However, the court gave liberty to the government to prescribe afresh the quota of seats for in-service candidates while taking into account relevant criteria and to fill up the seats.
The court also quashed the seat-matrix issued by the government on October 9 for admission to various PG medical courses.
Justice Alok Aradhe and Justice S. Vishwajith Shetty passed the order on October 21 while allowing the petitions filed by Swathi K.S. and others, who are serving as doctors in various primary health centres across the State under Department of Health and Family Welfare.
With this order, the process of counselling for the admission to PG courses will have to begin anew after the government takes a decision on in-service quota and comes out with a fresh seat matrix.

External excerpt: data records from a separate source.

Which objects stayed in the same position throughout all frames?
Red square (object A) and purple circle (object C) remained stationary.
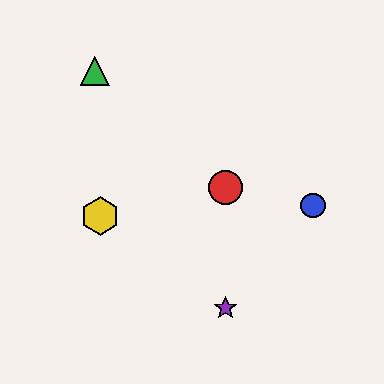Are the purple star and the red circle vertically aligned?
Yes, both are at x≈226.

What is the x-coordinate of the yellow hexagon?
The yellow hexagon is at x≈100.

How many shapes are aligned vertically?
2 shapes (the red circle, the purple star) are aligned vertically.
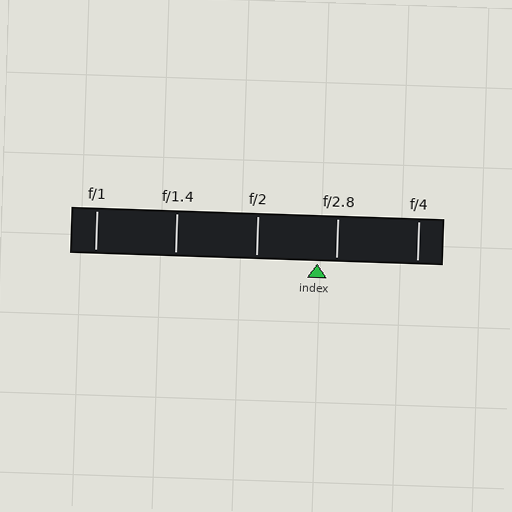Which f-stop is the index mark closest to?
The index mark is closest to f/2.8.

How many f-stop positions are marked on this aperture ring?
There are 5 f-stop positions marked.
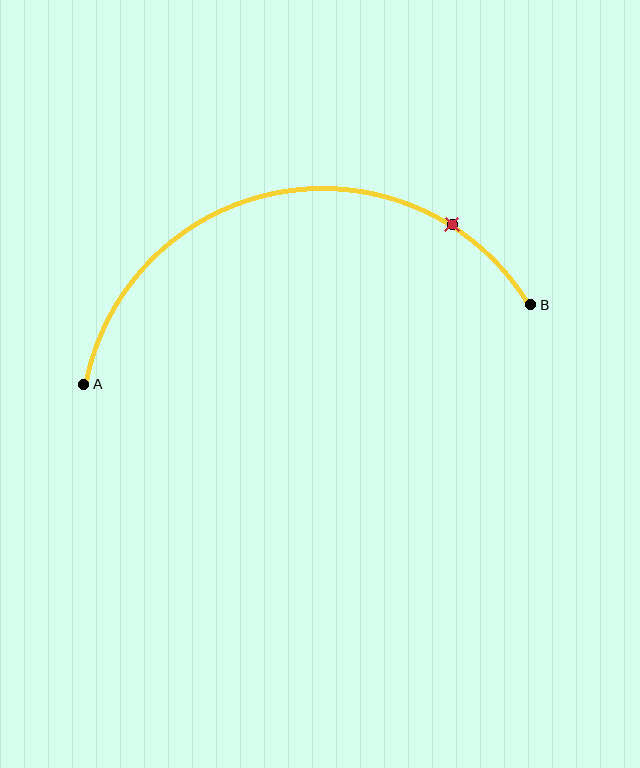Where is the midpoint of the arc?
The arc midpoint is the point on the curve farthest from the straight line joining A and B. It sits above that line.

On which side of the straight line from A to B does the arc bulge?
The arc bulges above the straight line connecting A and B.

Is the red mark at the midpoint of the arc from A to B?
No. The red mark lies on the arc but is closer to endpoint B. The arc midpoint would be at the point on the curve equidistant along the arc from both A and B.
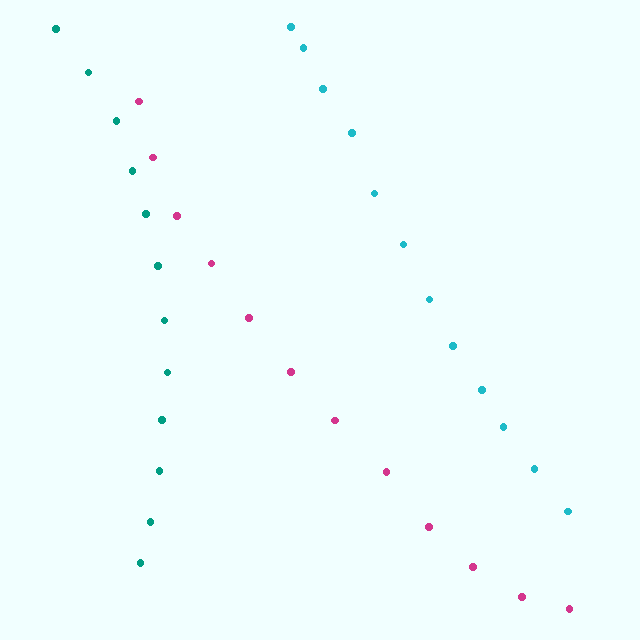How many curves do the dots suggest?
There are 3 distinct paths.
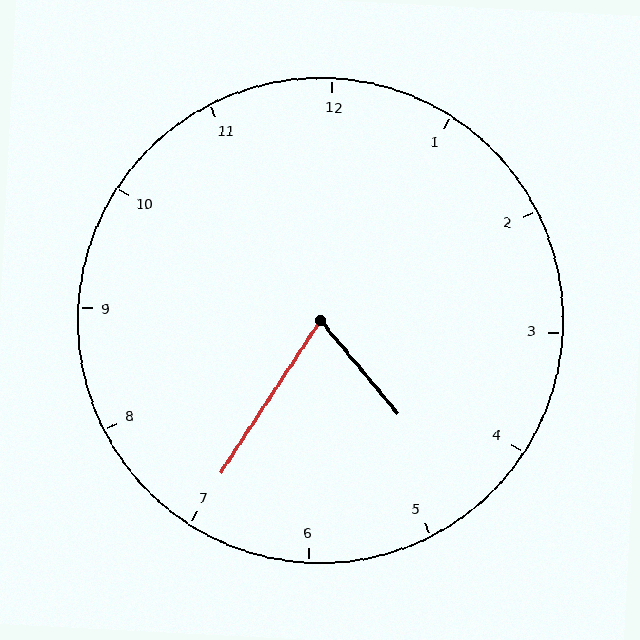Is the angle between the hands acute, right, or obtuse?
It is acute.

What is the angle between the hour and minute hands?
Approximately 72 degrees.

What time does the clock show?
4:35.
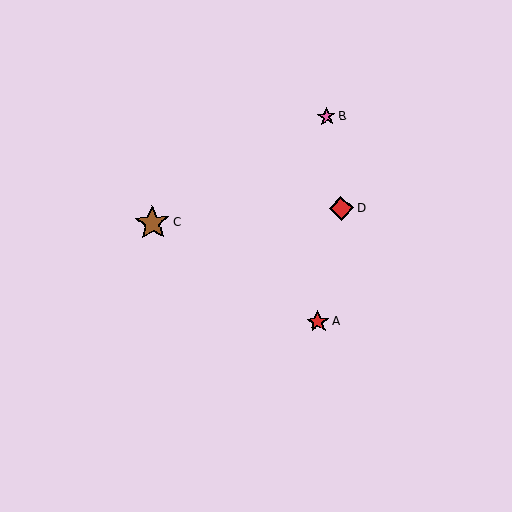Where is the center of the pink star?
The center of the pink star is at (326, 117).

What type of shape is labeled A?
Shape A is a red star.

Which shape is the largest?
The brown star (labeled C) is the largest.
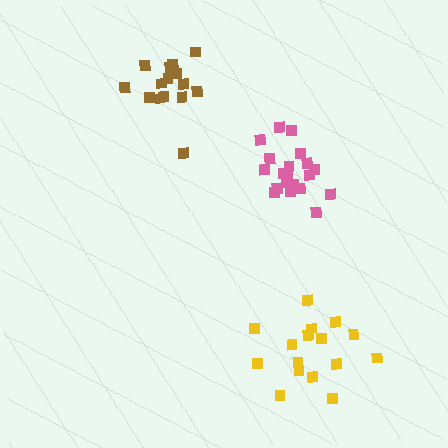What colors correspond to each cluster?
The clusters are colored: pink, brown, yellow.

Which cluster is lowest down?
The yellow cluster is bottommost.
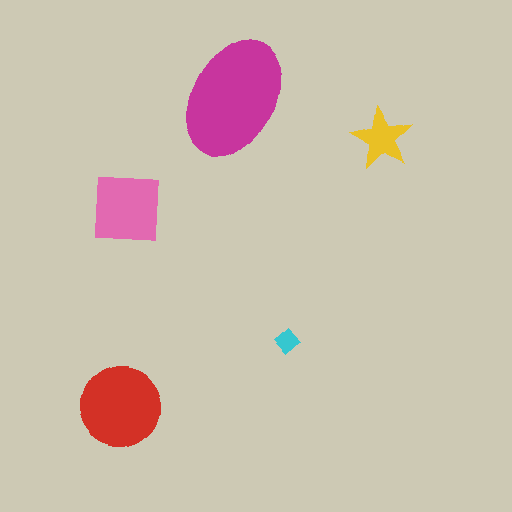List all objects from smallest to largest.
The cyan diamond, the yellow star, the pink square, the red circle, the magenta ellipse.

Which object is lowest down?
The red circle is bottommost.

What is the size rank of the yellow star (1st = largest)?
4th.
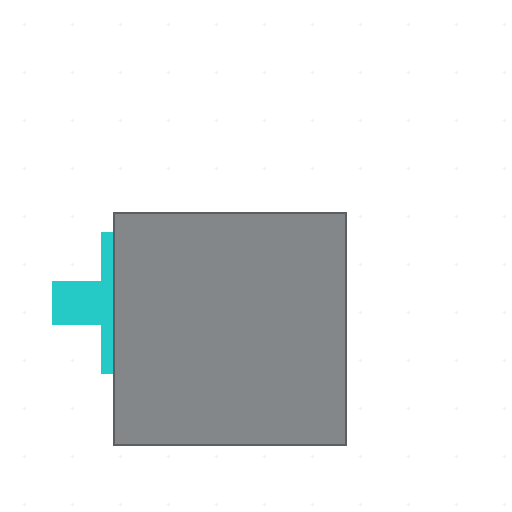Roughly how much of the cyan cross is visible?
A small part of it is visible (roughly 38%).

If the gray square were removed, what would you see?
You would see the complete cyan cross.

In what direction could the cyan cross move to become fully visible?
The cyan cross could move left. That would shift it out from behind the gray square entirely.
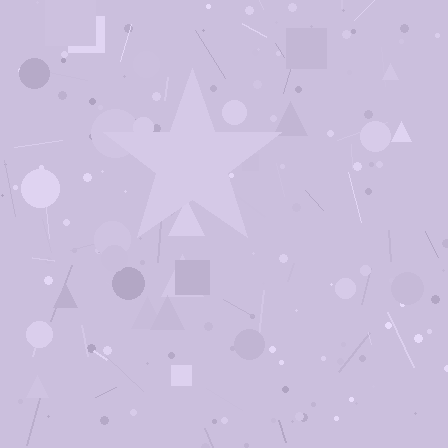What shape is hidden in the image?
A star is hidden in the image.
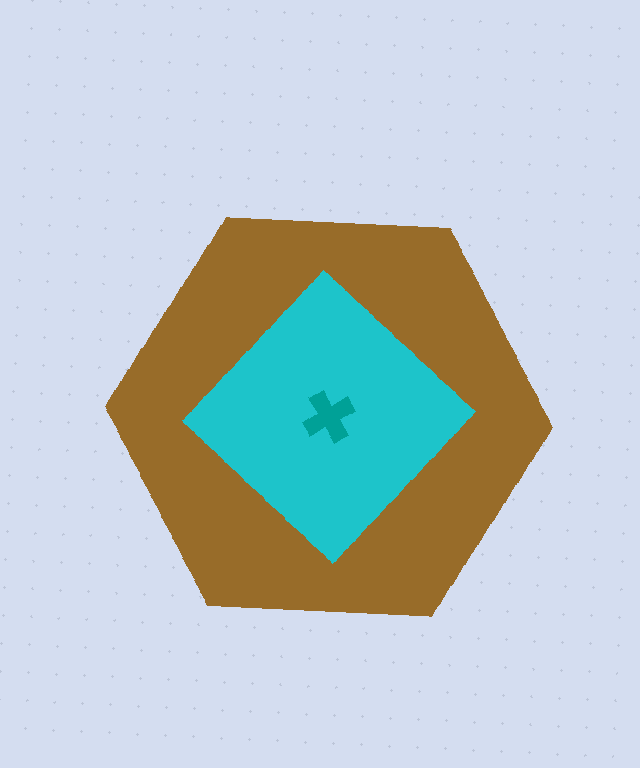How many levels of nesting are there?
3.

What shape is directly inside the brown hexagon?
The cyan diamond.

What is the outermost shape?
The brown hexagon.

The petitioners had questioned the legality of the October 6 notification issued by the government to reduce the number of seats to 15%. They had contended that 392 seats were available to be chosen by 86 eligible candidates last year as 30% of the total government quota seats were earmarked for service when compared to the availability of only 206 seats for the 113 eligible candidates this year.
Meanwhile, the government has contended that decision to reduce the quota of seats for in-service candidates to 15% was taken after noticing that number of seats, earmarked at 30%, was much more than the number of in-service candidates eligible for admission this year.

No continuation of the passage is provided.